84. SILÊNCIO: OS COMPANHEIROS ESCREVEM AO LADO

[Foto de Leonardo Sessegolo]

Se Escobar Nogueira realmente dança sozinho, o lápis da mesa boiará no mofo de dois dias.

A cerveja há de sentar na cadeira

de uma beira de estrada e esperar

que os jukeboxes e os bordéis imaginários recitem o melhor Quevedo.

Escobar sabe que um morto é único.

Sozinho, procura, entre nomes do telefone, apenas as fotografias dos conhecidos — aqueles que perderam muito dinheiro.

*

Moema Vilela viaja sozinha

com seu sexo, atravessando bibliografias.
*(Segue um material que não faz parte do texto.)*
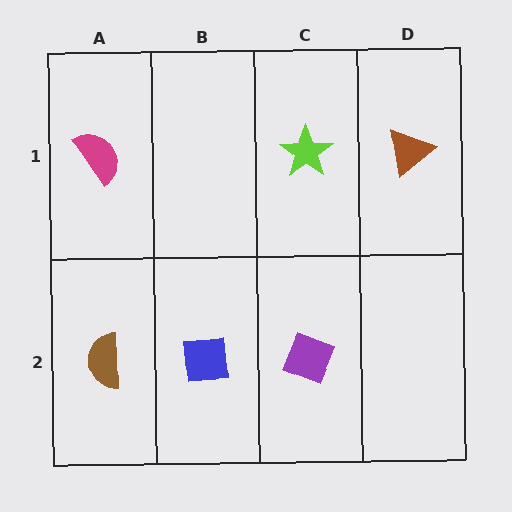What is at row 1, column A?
A magenta semicircle.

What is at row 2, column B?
A blue square.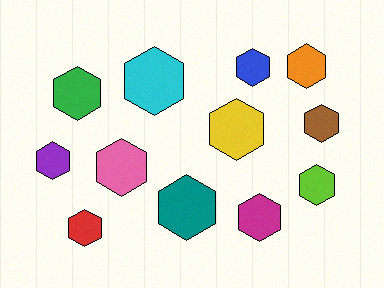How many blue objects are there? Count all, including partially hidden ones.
There is 1 blue object.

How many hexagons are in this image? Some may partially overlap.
There are 12 hexagons.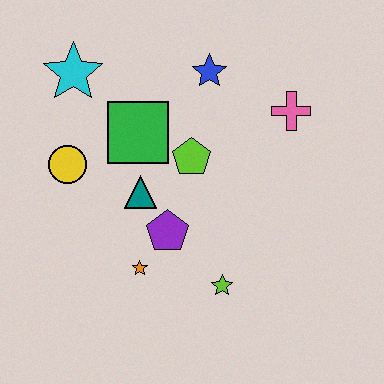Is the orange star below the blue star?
Yes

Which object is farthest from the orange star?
The pink cross is farthest from the orange star.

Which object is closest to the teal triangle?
The purple pentagon is closest to the teal triangle.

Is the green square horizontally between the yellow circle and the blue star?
Yes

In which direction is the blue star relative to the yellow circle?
The blue star is to the right of the yellow circle.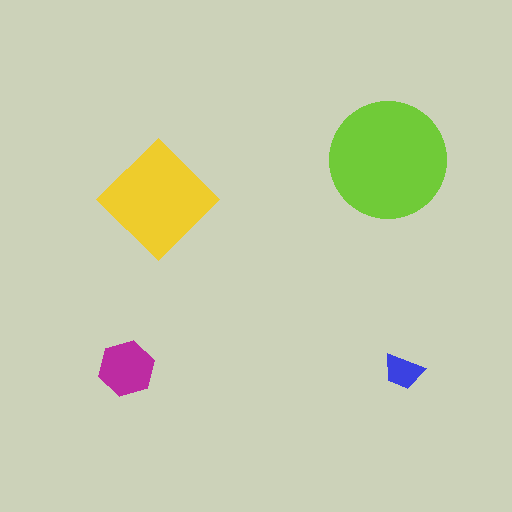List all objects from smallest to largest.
The blue trapezoid, the magenta hexagon, the yellow diamond, the lime circle.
Profissionalmente sozinha nas roupas,

no revezamento de comidas e paisagens,

ela coloniza terra de homens

e a língua que, dizem, tem gosto de água.

É fato: a mulher que escreve se inscreve.
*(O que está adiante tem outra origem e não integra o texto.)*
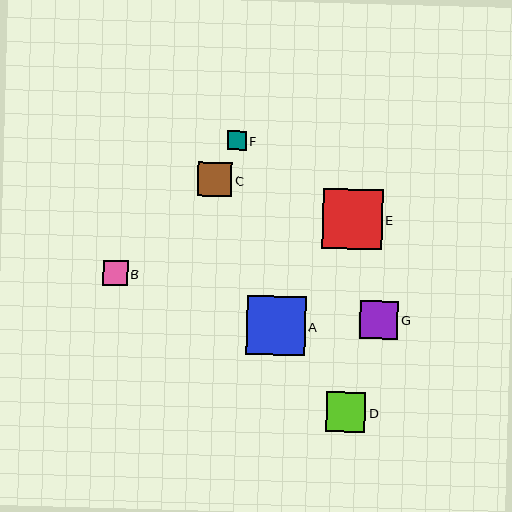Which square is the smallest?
Square F is the smallest with a size of approximately 19 pixels.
Sozinha na sala de aula, rodeada

pelo calor ou pela chuva,

Moema segura a corda do sotaque

para que a solidão não desafine.

*

Caminhando sozinho, Richard Serraria

vê as cabeças: elas acordam cedo

e disputam o mesmo trem

cujos vagões empilham manequins.

Gritos distribuem mãos pretas pelas ruas, oferecendo fome às firmas.

Ao final da tarde, os cabelos desamparados (Richard sozinho contra o vento) sopapam canções da outra margem abrigando na casa da palma da mão gente sem sombrinha nem literatura.

*

Sozinho e no mesmo idioma

que só entendo ao dormir:

escrevo sobre o tremor emprestado

dos companheiros que encontro

na beleza de um prato de comida.

*

AUDIO-2022-01-05-10-41-27 – Altair

*

85. UMA CRÔNICA DE VERÃO

[Foto de Valmir Mihelon]

Não existiam litorais

(só cigarras), e a tarde

tinha aquela pele

de calma e desperdício.

Suar me dava orgulho.

O nosso carro ardia em frente à casa,

sacudido pelos ônibus

que deixavam gente cansada

e pó sobre os armários.

O pátio tinha hectares estrangulados

nuns palmos de jardim,

telhas de barro

e depósito de vasilhames.

A certa hora a terra desaparecia,

e a noite chegava

com aquela dentadura de calor

e alguma umidade,

e então, inevitáveis,

os mosquitos espalhavam

uma atmosfera de cacto

e detefon.

A mãe mandava recolher

os comandos-em-ação,

e eu sabia sem chiclete

que era quando um vento

tremia nos fios de luz

como se estivessem vivos.

Mas os chuveiros de janeiro a fevereiro

cantavam cachoeiras

e num banho cabiam planos e revisões.

Porque éramos pobres,

e eram tão infinitos os verões,

que cresci com esta saudade:

esperava que todos dormissem

para escutar a praia do meu corpo

enquanto eu bebia um copo de água

da torneira

com muito gelo

e de olhos fechados para o escuro.

*

*

86. CINCO INQUIETAÇÕES SOBRE A ESCRITA

[Foto Valmir Michelon]

1. No fundo, no fundo,

se pode escrever

sobre o que repetem os dias:

o almoço, a escova de dentes,

os dentes.

Posso escrever na linha reta

de um fio de luz

sobre todas as iminências

que se ofertarem em fila.

*

2. Escrever sobre o meu nome,

esta palavra agora estrangeira,

ou sobre algo na tarde

que me faz lembrar a areia,

o sono,

um copo que deixei sobre a pia

e que só revisito

porque escrevo sobre ele.

*

3. Posso escrever

a partir dos sons da noite

ao fim da qual morrerão insetos

que só a linguagem reanima.

Escrevo segurando os tentáculos

de um polvo, um bico de ave

que canta com voz humana.

*

4. Mas se finalmente noto

este toco de lápis que não acaba

e ainda inédito, como inéditas

ainda as pouquíssimas letras

em suas recombinações de casa,

é porque, sim, frequentei

as mesmas palavras

que escuto pela primeira vez

então irreconhecíveis

depois da tinta.

*

5. Tenho convocado fósseis

(os que flutuam)

para que se escavem:

eu velo esta língua

que por enquanto dorme

dentro da saliva.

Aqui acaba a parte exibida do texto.